The risks of a Greek exit from the euro zone could include a spiral downward for the bloc that will include financial turmoil spreading to the rest of the euro zone’s peripheral economies, the chief investment officer of Citi Private Bank said on Tuesday.
“If Greece defaults and leaves the euro, what rational person will keep their money in a peripheral European bank account? At that point the whole thing kicks off again,” Richard Cookson told CNBC’s “Squawk Box Europe.”
Citi economists have put the chance of a ‘Grexit’ — as it is now being labeled — at between 50 percent to 75 percent, which Cookson said meant it was probably “going to happen.”
The contagion effect of that default would result in a run on banks in the rest of the periphery once Greece leaves, as investors seek to remove their deposits from the “next likely to fall,” he said.
“We have had a continual triumph of optimism over reality in this crisis over the last two or three years,” Cookson said.
Greek political leaders enter their ninth day of talks Tuesday in a last-ditch attempt to form a coalition government, which is considered unlikely to happen.
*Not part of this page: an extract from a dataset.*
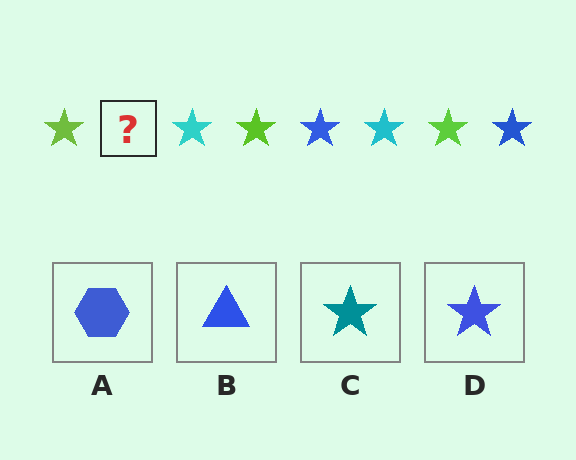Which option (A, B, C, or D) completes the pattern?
D.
That would leave the way open for more elections in June.
Opposition to the country’s bailout agreement has caused a political impasse, leading to calls for the country to leave the euro zone. European Union policymakers have insisted, on the other hand, that talk about a Greek exit is “nonsense” and “propaganda."
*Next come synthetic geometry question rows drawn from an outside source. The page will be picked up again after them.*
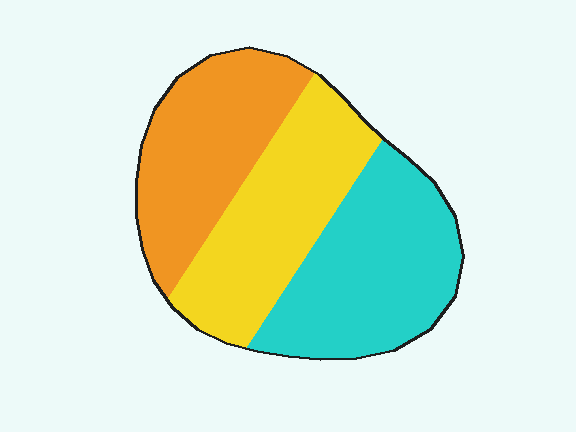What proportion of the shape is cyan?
Cyan takes up between a quarter and a half of the shape.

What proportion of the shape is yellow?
Yellow takes up about one third (1/3) of the shape.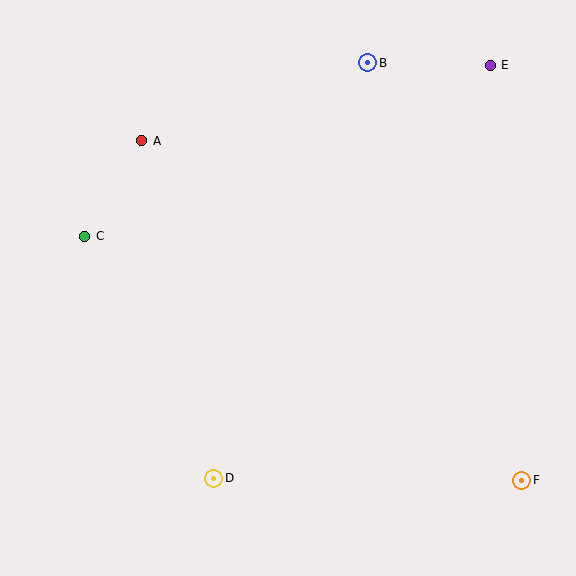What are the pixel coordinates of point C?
Point C is at (85, 236).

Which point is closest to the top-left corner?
Point A is closest to the top-left corner.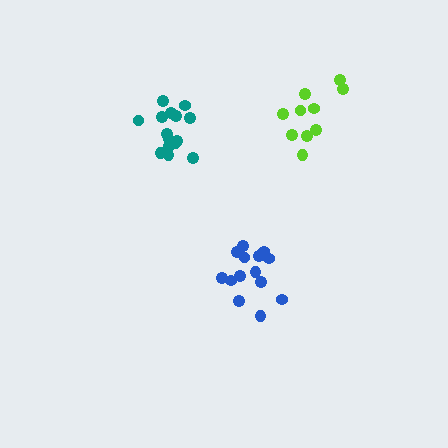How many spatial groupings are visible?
There are 3 spatial groupings.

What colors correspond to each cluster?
The clusters are colored: blue, lime, teal.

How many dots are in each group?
Group 1: 14 dots, Group 2: 10 dots, Group 3: 15 dots (39 total).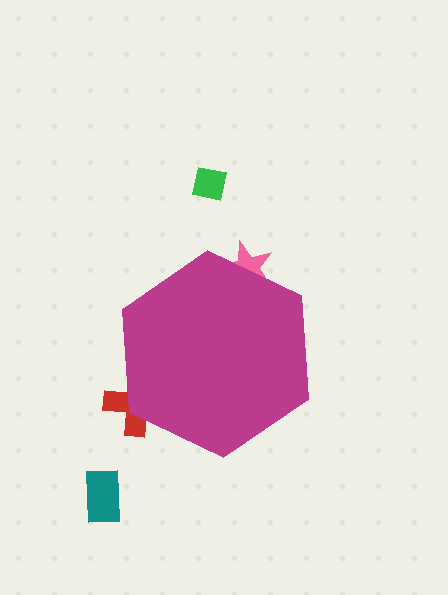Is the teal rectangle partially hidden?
No, the teal rectangle is fully visible.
Richard Corbett, advisor to the EU Council President Herman Van Rompuy, told CNBC that “nobody was talking seriouslyabout a Greek exit.”
Cookson said Germany’s own position in Europe is increasingly under pressure as it struggles to contain negative rhetoric from around the region over its handling of the crisis.
“Germany is increasingly isolated in Europe, and this whole austerity versus growth, it’s a false dichotomy to the extent that when (European Central Bank President Mario) Draghi or (German Chancellor Angela) Merkel talks about growth, they’re talking about structural adjustment, not easing off on the brakes. It’s a cost-benefit analysis for the Germans,” Cookson said. “Do I carry on throwing good money after bad to keep this show on the road, or do I step back and say that what we have at the moment is unsustainable — if Greece leaves, maybe it’s more sustainable.”
There has been increased talk about more liquidity from the European Central Bank in the form of another round of its long-term refinancing operation (LTRO),which Cookson said might be an option for the ECB, but would be unlikely to provide long term support to the region.
“That’s probably right but all that happened was the foreign investors took advantage of the rise in prices of peripheral bonds to get out,” he said. “What you saw was the holdings of the domestic banking system increase a lot and holdings of foreign investors shrink a lot. I’m not sure how that helps in the long term.”